Le sue mostre personali delineano un percorso coerente ed in continua evoluzione. Nel 2024 ha presentato exVUOTO, a cura di Cristian Porretta, al MUPA Palazzo Multimediale di Ginosa (Ta). L’anno precedente, nel 2023, ha esposto Qualcosa di familiare, a cura di Maila Buglioni, presso Spazio sei a Pescara, e Frammenti, con Koro Ihara e a cura di Cristian Porretta, alla galleria d’arte FABER di Roma. Nel 2022 ha presentato Tra il visibile e l’interiore, a cura di M. Bandini ed E. Bottazzi, al Museo Diocesano di Caltagirone, e MUTEVOLE, a cura di Barbara Pavan, alla F’Art Art Gallery de L’Aquila. Nel 2021 ha esposto Vulnerabile, a cura di Cristian Porretta, presso la galleria d’arte FABER a Roma. Nel 2020 ha realizzato due mostre: Strati d’animo, a cura di Anna Lisa Ghirardi, al MuSa (Museo di Salò), e Memories to preserve, a cura di Barbara Pavan e Susanna Cati, presso SCD Textile & Art a Perugia.

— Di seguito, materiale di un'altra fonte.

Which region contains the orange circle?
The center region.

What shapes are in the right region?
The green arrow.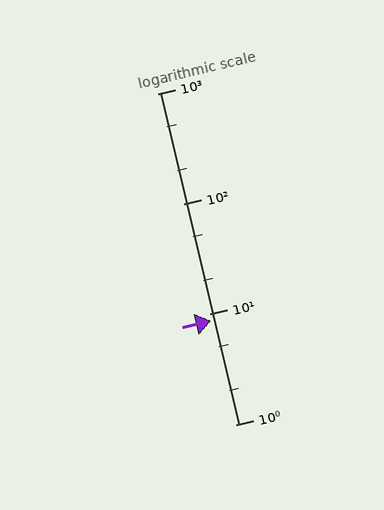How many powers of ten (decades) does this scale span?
The scale spans 3 decades, from 1 to 1000.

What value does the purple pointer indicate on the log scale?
The pointer indicates approximately 8.7.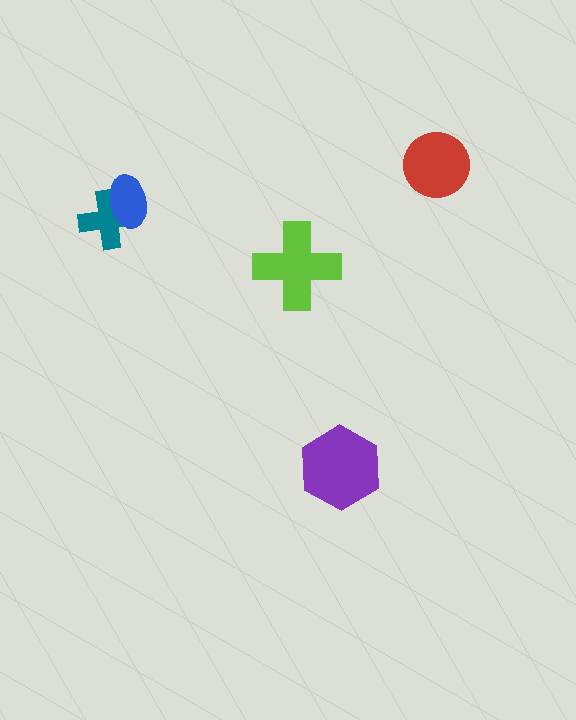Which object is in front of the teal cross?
The blue ellipse is in front of the teal cross.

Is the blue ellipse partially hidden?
No, no other shape covers it.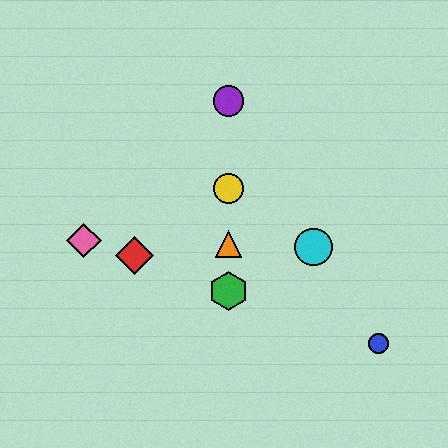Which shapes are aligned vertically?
The green hexagon, the yellow circle, the purple circle, the orange triangle are aligned vertically.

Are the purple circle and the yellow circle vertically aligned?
Yes, both are at x≈228.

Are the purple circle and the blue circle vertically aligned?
No, the purple circle is at x≈228 and the blue circle is at x≈379.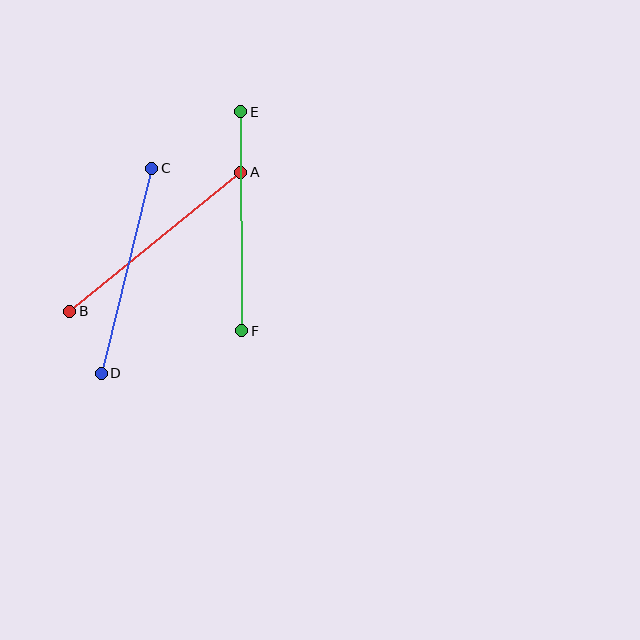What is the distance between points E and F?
The distance is approximately 219 pixels.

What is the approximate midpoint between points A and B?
The midpoint is at approximately (155, 242) pixels.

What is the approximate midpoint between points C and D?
The midpoint is at approximately (126, 271) pixels.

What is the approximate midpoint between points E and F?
The midpoint is at approximately (241, 221) pixels.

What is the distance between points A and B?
The distance is approximately 220 pixels.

Già nel 2018 aveva presentato natura pura, ancora una volta a cura di Cristian Porretta, alla galleria d’arte FABER di Roma.

Il suo lavoro è stato inoltre incluso in diverse importanti mostre collettive e progetti collaborativi. Nel 2024 ha partecipato alla settima edizione di Contextile, Contemporary Textile Art Biennial in Portogallo, così come a Books As Art, i libri, le Artiste, a cura di S. Campus e P. Cortese al MUACC di Cagliari, e alla II Biennale Internazionale di Fiber Art Contemporanea, a cura di B. Pavan presso il Museo del Tessile di Valtopina. Nel 2023 ha preso parte a The Others Art Fair a Torino, a Book as Art a cura di Paolo Cortese presso Gramma_Epsilon ad Atene, e a Faberstorming, parte del 25WTA World Textile Art e curata da Barbara Pavan all’ex Università di Bergamo. Nello stesso anno ha partecipato a Naturali ConversAzioni, a cura di Matteo Galbiati, presso Palazzo Oldofredi Tadini Botti a Bergamo, al Luigi Candiani Prize presso Spazio Arte Contemporanea a Robecchetto con Induno (Milano), al Contemporary Prize a Palazzo Ducale di Tagliacozzo, e a Essenziale, in collaborazione con Paratissima presso la Fondazione Amleto Bertoni a Saluzzo. Sempre nel 2023 ha preso parte a Piano B presso la Galleria d’Arte Cartavetra a Firenze. Nel 2022 ha esposto in The Soft Revolution, parte del 25 World Textile Art, a cura di Barbara Pavan, presso il Museo Tessile di Busto Arsizio. Nel 2021 la sua ricerca ha preso forma in installazioni site-specific come Terrapromessa, a cura di Barbara Pavan per il Festival IlluminAmatrice, e un’altra installazione per Todi Open Doors, a cura di Barbara Pavan e Matteo Pacini.